2
votes

The issue

I am using the same container (similar resources) on 2 projects -- production and staging. Both have custom domains setup with cloud flare DNS and are on the same region. Container build is done in a completely different project and IAM is used to handle the access to these containers. Both project services have 80 concurrency and 300 seconds time out for all 5 services.

All was working good 3 days back but from yesterday almost all cloud run services on staging (thankfully) started throwing 503 randomly and for most requests. Some services were not even deployed for a week. The same containers are running fine on production project, no issues.

Ruled out causes

  • anything to do with Cloudflare (I tried the URL cloud run gives it has the issue of 503)
  • anything with build or containers (I tried the demo hello world container with go - it has the issue too)
  • Resources: I tried giving it 1 GB ram and 2 cpus but the problem persisted
  • issues on deployment (deploy multiple branches - didn't work)
  • issue in code (just routed traffic to old 2-3 days old revision but still issue was there)
  • Issue on service level ( I used the same container to create a completely new service, it also had the issue)

Possible causes

  • something on cloud run or cloud run load balancer
  • may some env vars but that also doesn't seem to be the issue

Response Codes

I just ran a quick check with vegeta (30 secs with 10 rps) same container on staging and production for a static file path and below are the responses:

Staging

Responses for Staging

Production

Good responses for production

If anyone has any insights on this it would help greatly.

2

2 Answers

2
votes

Based on your explanation, I cannot understand what's going on. You explained what doesn't work but didn't point out what works (does your app run locally? are you able to run a hello world sample application?)

So I'll recommend some debugging tips.

  • If you're getting a HTTP 5xx status code, first, check your application's logs. Is it printing ANY logs? Is there logs of a request? Does your application have and deployed with "verbose" logging setting?

  • Try hitting your *.run.app domain directly. If it's not working, then it's not a domain or dns or cloudflare issue. Try debugging and/or redeploying your app. Deploy something that works first. If *.run.app domain works, then the issue is not in Cloud Run.

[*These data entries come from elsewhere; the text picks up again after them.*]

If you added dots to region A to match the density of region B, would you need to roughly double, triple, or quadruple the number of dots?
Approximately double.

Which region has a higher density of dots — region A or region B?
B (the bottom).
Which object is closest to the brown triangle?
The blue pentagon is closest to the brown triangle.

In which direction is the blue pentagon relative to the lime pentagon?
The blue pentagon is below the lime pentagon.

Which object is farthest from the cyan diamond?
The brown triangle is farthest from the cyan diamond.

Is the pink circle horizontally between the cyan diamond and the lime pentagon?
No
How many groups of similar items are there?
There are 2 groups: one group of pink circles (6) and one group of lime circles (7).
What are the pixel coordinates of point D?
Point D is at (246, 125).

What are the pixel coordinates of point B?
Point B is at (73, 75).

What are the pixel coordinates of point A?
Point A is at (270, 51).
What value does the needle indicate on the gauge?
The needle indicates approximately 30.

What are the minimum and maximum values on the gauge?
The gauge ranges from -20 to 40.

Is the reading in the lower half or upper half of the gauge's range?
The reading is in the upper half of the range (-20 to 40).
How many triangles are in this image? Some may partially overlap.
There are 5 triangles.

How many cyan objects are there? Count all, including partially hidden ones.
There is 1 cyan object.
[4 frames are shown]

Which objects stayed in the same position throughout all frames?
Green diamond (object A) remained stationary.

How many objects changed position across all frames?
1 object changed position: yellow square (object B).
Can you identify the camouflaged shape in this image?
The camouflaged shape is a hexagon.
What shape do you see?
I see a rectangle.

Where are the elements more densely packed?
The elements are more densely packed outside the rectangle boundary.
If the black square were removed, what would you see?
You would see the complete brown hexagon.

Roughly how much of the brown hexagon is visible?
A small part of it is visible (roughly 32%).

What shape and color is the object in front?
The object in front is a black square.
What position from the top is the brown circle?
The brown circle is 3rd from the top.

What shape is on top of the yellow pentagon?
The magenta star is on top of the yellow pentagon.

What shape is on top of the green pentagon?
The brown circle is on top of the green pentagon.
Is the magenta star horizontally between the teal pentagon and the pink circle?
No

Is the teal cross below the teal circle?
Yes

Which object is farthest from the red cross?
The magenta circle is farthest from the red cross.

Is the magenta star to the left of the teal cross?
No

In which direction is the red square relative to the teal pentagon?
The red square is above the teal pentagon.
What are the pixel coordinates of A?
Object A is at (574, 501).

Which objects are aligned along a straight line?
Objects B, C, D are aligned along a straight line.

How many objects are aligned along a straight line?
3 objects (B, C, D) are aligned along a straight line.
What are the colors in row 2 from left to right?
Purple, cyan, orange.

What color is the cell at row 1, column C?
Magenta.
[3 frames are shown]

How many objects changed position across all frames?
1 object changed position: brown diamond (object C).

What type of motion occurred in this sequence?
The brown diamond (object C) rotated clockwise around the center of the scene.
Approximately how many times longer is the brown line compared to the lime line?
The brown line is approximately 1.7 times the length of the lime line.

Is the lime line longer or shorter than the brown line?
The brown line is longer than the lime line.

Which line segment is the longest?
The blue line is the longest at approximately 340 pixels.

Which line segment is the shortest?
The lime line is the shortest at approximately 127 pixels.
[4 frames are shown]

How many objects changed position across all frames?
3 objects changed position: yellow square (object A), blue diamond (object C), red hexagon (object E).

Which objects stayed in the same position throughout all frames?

  • Make sure you aren't using Cloudflare in proxy mode (e.g. your DNS points to Cloud Run; not Cloudflare) as there's a known issue about certificate issuance/renewals when domains are behind Cloudflare, right now.

Beyond these, if a redeploy seems to solve your problem, maybe try redeploying. It could be very likely some configuration recently became different two different projects.

1
votes

See Cloud Run Troubleshooting

https://cloud.google.com/run/docs/troubleshooting

Do you see 503 errors under high load? The Cloud Run (fully managed) load balancer strives to distribute incoming requests over the necessary amount of container instances. However, if your container instances are using a lot of CPU to process requests, the container instances will not be able to process all of the requests, and some requests will be returned with a 503 error code.

To mitigate this, try lowering the concurrency. Start from concurrency = 1 and gradually increase it to find an acceptable value. Refer to Setting concurrency for more details.